Ideas on the “Right to Science” 2: Proposals

Posted on Friday, September 21, 2018

Author: Dr. Tee Guidotti

Inaugural Fulbright Visiting Research Chair in Science and Society, Winter/Spring 2015, ISSP, University of Ottawa.
Current President of Sigma Xi, the Scientific Research Honor Society.

The Committee on Economic, Social and Cultural Rights, of the Office of the United Nations Commissioner on Human Rights will hold a general discussion on article 15 of the International Covenant on Economic, Social and Cultural Rights, in Geneva on 9 October 2018. This blog continues the discussion on the “right to science” begun in the first blog installment on this topic.

Two entirely new proposals are outlined in this submission:

1) Recognition of an inherent “fourth” constituent right to science, which is the right to use scientific knowledge to critically evaluate the effects of technology, policies, and the application of scientific knowledge on individuals, communities, populations, and ecosystems.

2) The application of concepts of “public” and “private” knowledge and application of this construct to seek a balance in protecting interests of indigenous and minority peoples.

Balancing the right to science, the right to benefit, and the right to privacy of indigenous and minority peoples

There is tension between the free sharing of scientific knowledge and how to achieve this (for example, by Open Access or free use) and how to protect the right of individuals to benefit from their own discoveries or inventions. A skeptical view has it that a universal right of access to scientific information is not a legitimate right but a privilege or a permission to appropriate the benefit of someone else’s intellectual labor; however, this is not logical in the framework because any author’s intellectual labor is grounded on what has gone before and on their education (which is an enumerated right) and the fundamental issue in question is not who controls access to knowledge (a governance question) but providing benefit (not necessarily evaluated compensation or remuneration but benefit) to the individual who created it. Settling this issue of control and compensation and achieving a balance between social benefit and protecting intellectual property is a matter of national law and custom. It is usually dealt with by granting a patent or copyright for a limited duration. As a broad principle, individual property rights are temporary and transferable (intellectual property can be sold or assigned) whereas human rights are inalienable and take priority. For example, the need to access inexpensive retroviral drugs during the emerging global HIV/AIDS pandemic over-rode drug patents and restrictions, but was accommodated through negotiation. However there are other situations where access bodies of knowledge are generally protected, for example indigenous traditional knowledge. There is an inherent conflict between this privilege for the minority and an assumed right of access to beneficial knowledge and right to benefit for everyone else.

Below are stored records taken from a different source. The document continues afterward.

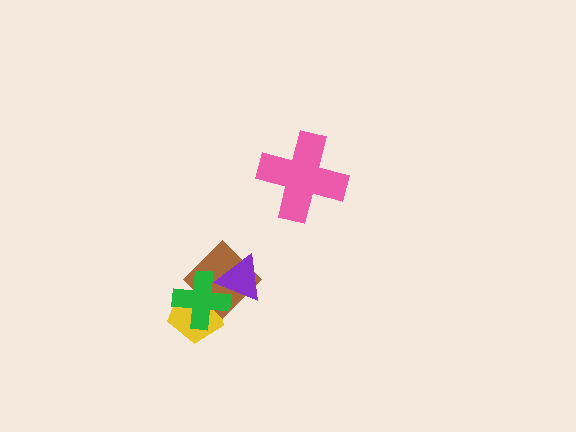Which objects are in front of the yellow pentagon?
2 objects cover part of the yellow pentagon: the brown diamond and the green cross.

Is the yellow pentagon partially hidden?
Yes, it is partially covered by another shape.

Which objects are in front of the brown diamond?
2 objects cover part of the brown diamond: the green cross and the purple triangle.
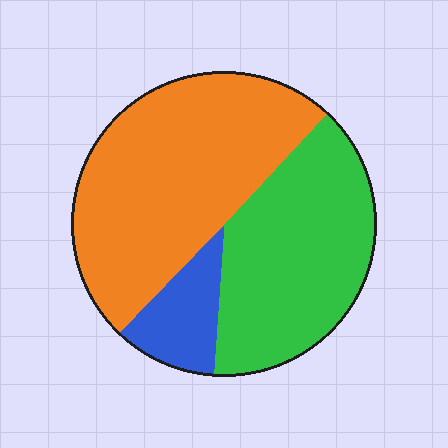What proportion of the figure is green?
Green takes up about two fifths (2/5) of the figure.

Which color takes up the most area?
Orange, at roughly 50%.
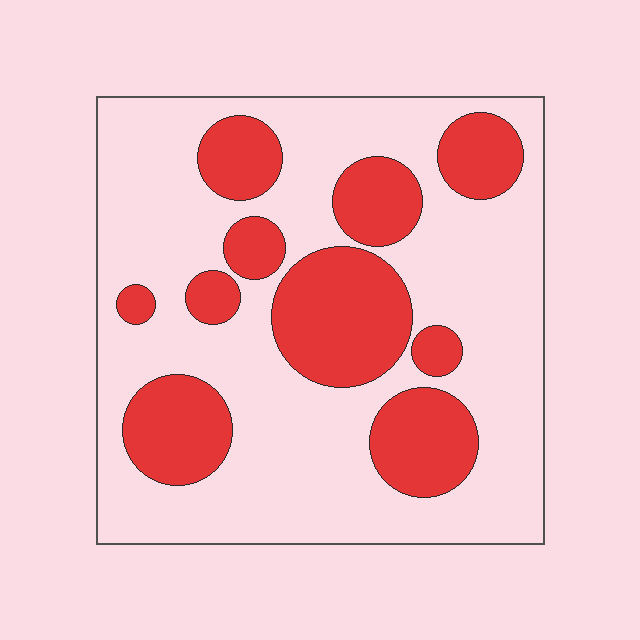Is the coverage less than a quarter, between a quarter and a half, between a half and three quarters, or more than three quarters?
Between a quarter and a half.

Balancing free sharing of scientific knowledge with rights of access and cultural protection for indigenous peoples and ethnic minorities presents a possible conflict with rights of benefit. One way of looking at this problem is through the philosophical lens of “private and public knowledge.” Private knowledge (what people believe and know about themselves and within, say, the family) is generally protected under law and custom as confidential. This opens a pathway to treating traditional knowledge as a form of “collective private knowledge” afforded the usual protections of privacy and confidentiality extended to families.

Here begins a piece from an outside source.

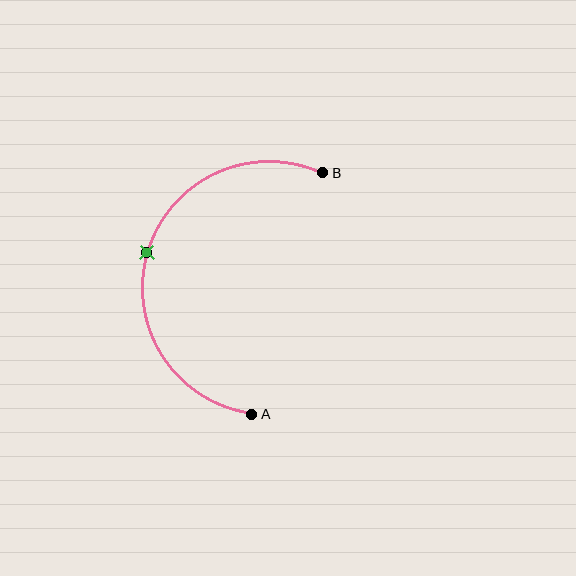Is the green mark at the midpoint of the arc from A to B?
Yes. The green mark lies on the arc at equal arc-length from both A and B — it is the arc midpoint.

Proposal: A fourth constituent right - “critical science” and the right to science

This correspondent recommends adding another item to the existing enumeration of rights (as above): the use the methods of science to evaluate and correct harms that may arise from the application of science and technology. (This item refers to the concept of “critical science” as developed by Jerome Ravetz and represents my own view; in practice the right to apply critical science has been subsumed under the right to benefit.) The “benefits” of science are not limited to creating new value and achieving equity in distribution. They also accrue from preventing and solving problems and monitoring science and technology when there is a potential for doing harm. This is only possible using the means of science itself, and the doctrine of “critical science” helps to make science and technology self-correcting in the same way that replication makes science self-correcting. Without scientists studying the effect of science and technology, the rest of the society is denied the benefit of early warning, documentation of emerging problems, and effective solutions. The environmental health sciences are the premiere examples of this.

Proposal: A right to science and collective private knowledge

Balancing free sharing of scientific knowledge with rights of access and cultural protection for indigenous peoples and ethnic minorities. One way forward is to consider the issue or traditional knowledge through the framework of “public” and “private knowledge.” Science represents a form of “public knowledge” accessible to all, while traditional knowledge is a form of collective “private knowledge”, shared within a defined group but that does not have the status of public knowledge for the society as a whole and therefore need not be shared with all. In that case, control of access is a broader, cultural issue and governance is usually by traditional means. For example, tribal custom may dictate what information can be shared with outsiders and even within the tribe about such matters as cosmology, genealogy, the location of productive hunting or fishing grounds, medicinal plants, and so forth.

This correspondent proposes the existence of a form of “collective private” knowledge, in which a group maintains a system of knowledge that within the group is treated as public knowledge but is considered to be a collective form of “private knowledge” outside the group. This provides grounds for treating traditional knowledge as a form of “collective private knowledge” and afford this type of knowledge the usual protection under law and custom of privacy and confidentiality that is normally extended to families.